I wish you'd post more often :(

Jack Blank

Also, your tip jar isn't working.

chad

I have been away for awhile and am happy I returned to this wonderful piece.

Loop

I miss being with my ex now so much! We did anal and I enjoyed it despite (or also because of) the pain, like you said. But I dont think I get to reach an orgasm that way. We were in the middle of experimenting and getting there, and have better and better sex. One of the things I miss him for :(

Question: you said its been two years since you had anal, (because of the trust and stuff I assume you havent been in another relationship) and I was wondering if it is hard to find someone to trust and have amazing sex with? Is that trust, that being confortable with something during sex, something I should appreaciate and value more? cause if it is, then probly I would think twice about leaving or being with someone in a relationship.

wendy

I have only recently begun my adventure with anal sex. There is something about it that I've never been able to explain. The way you can't think of anything else, and how every movement seems monumental. How primal it is ... and how close I feel to my husband after.
Thanks for putting the experience into words for me. Planning on getting my ass fucked tonight. ;)

CJ

Mmmmm...exactly, utterly what I longed for.
All these delicious feeling wraped up in the tortilla!
To my deepest dismay...he abused the trust.
How I wish it could have been different,
trust gone forever...
Thou I did enjoy your writing...CJ

ava

Dear Chealsea,
I was looking forward to reading this article at Peet's Coffee when I was faced with a rather rude interruption. Peet's firewall blocked your blog - stating that this is a sex site, sorry fucker, we won't allow you to read about fucking.

This is rather alarming to me. I was on a private laptop, and as far as I remember, was not asking the decent looking guy sitting next to me to pull his cock out for the children to see. This kind of unnecessary censorship in the name of the children pisses me off.

So, I wrote an email to their corporate headquarters, and now I will have to stop visiting Peet's.

And by the way, your lucidity in your writing is what I enjoy most. I have been combing your archives and have been inspired to write openly about my own anal antics, and... stuff.

Best,
Ava
eva2ava.wordpress.com

oatmeal girl

How could they possibly reject a piece that manages to so subtly insert a sliver of Shakespeare into such a delicious evocation of anal sex?
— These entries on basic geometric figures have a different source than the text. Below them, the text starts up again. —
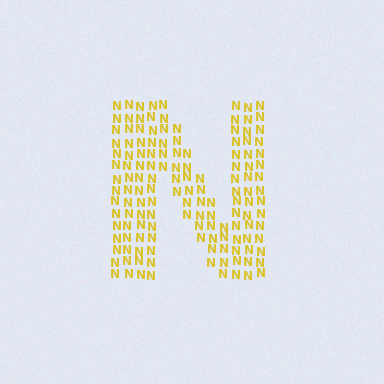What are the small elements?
The small elements are letter N's.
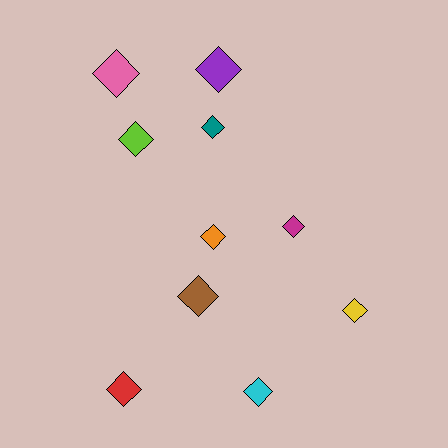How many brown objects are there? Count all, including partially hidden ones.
There is 1 brown object.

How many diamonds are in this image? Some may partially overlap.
There are 10 diamonds.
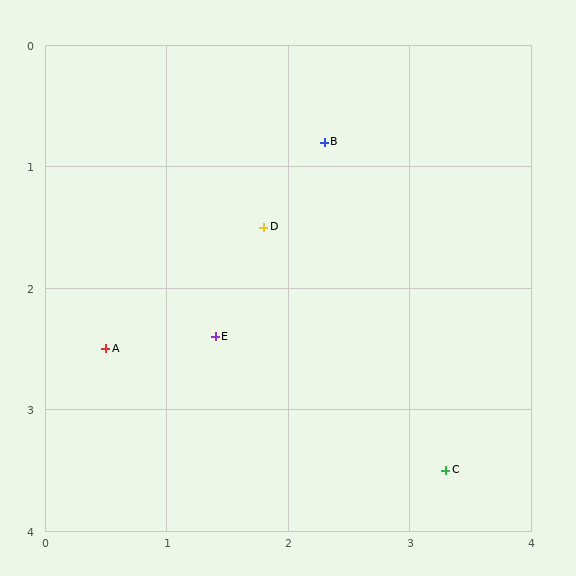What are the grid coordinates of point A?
Point A is at approximately (0.5, 2.5).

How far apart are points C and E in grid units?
Points C and E are about 2.2 grid units apart.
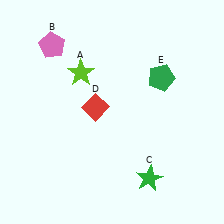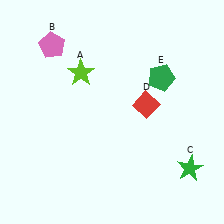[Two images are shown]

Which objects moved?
The objects that moved are: the green star (C), the red diamond (D).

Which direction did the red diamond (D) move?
The red diamond (D) moved right.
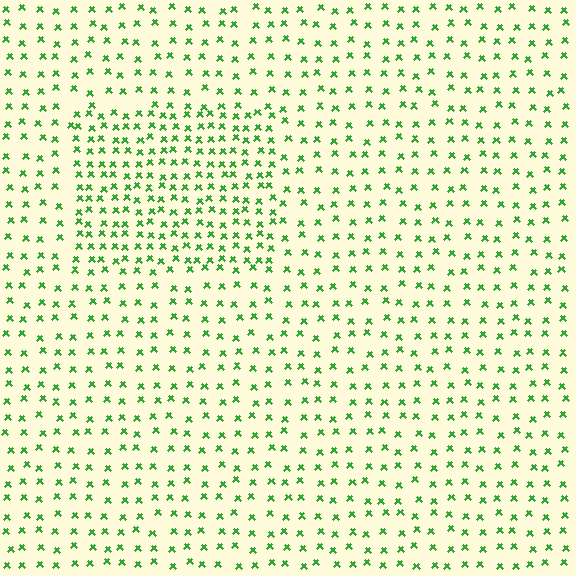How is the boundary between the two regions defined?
The boundary is defined by a change in element density (approximately 1.8x ratio). All elements are the same color, size, and shape.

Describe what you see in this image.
The image contains small green elements arranged at two different densities. A rectangle-shaped region is visible where the elements are more densely packed than the surrounding area.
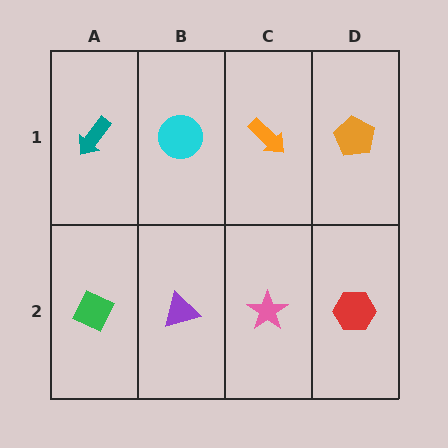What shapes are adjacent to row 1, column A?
A green diamond (row 2, column A), a cyan circle (row 1, column B).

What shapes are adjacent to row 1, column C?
A pink star (row 2, column C), a cyan circle (row 1, column B), an orange pentagon (row 1, column D).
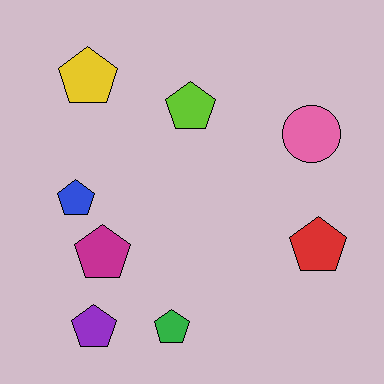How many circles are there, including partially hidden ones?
There is 1 circle.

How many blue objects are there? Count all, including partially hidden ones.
There is 1 blue object.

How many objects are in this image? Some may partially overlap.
There are 8 objects.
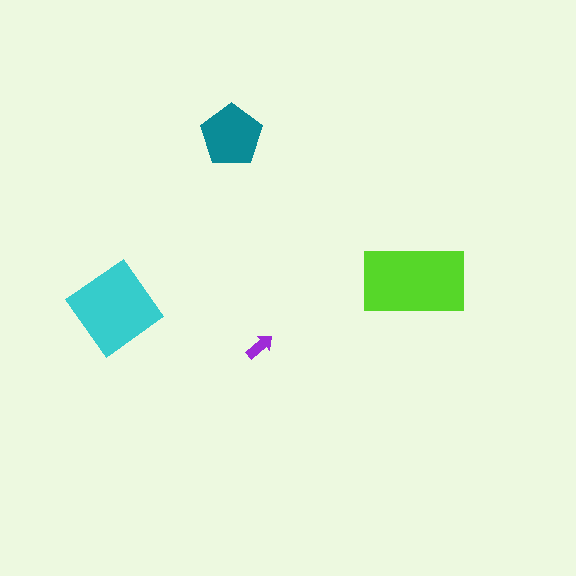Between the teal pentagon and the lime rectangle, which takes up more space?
The lime rectangle.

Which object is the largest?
The lime rectangle.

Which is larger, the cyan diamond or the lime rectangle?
The lime rectangle.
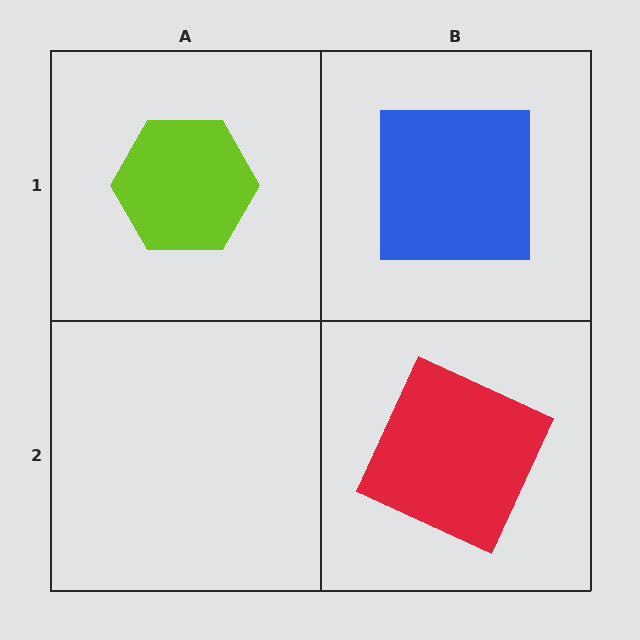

The richness of the writing beautifully reflects the intensity of the act itself. Thank you for giving us this deep, dark delight.

Glass Dildo

This was a really good article, I dont see why it was rejected. Although I am grateful we got to read it here. Thanks

Rebecca

Wow, I have only just found you and now fear too much of my time will be spent sifting through your archives. Thank you for writing so candidly about these topics. Women who speak, write, or think in such a manner are often disregarded or belittled by the mainstream and it tickles me to find a kindred spirit such as yourself.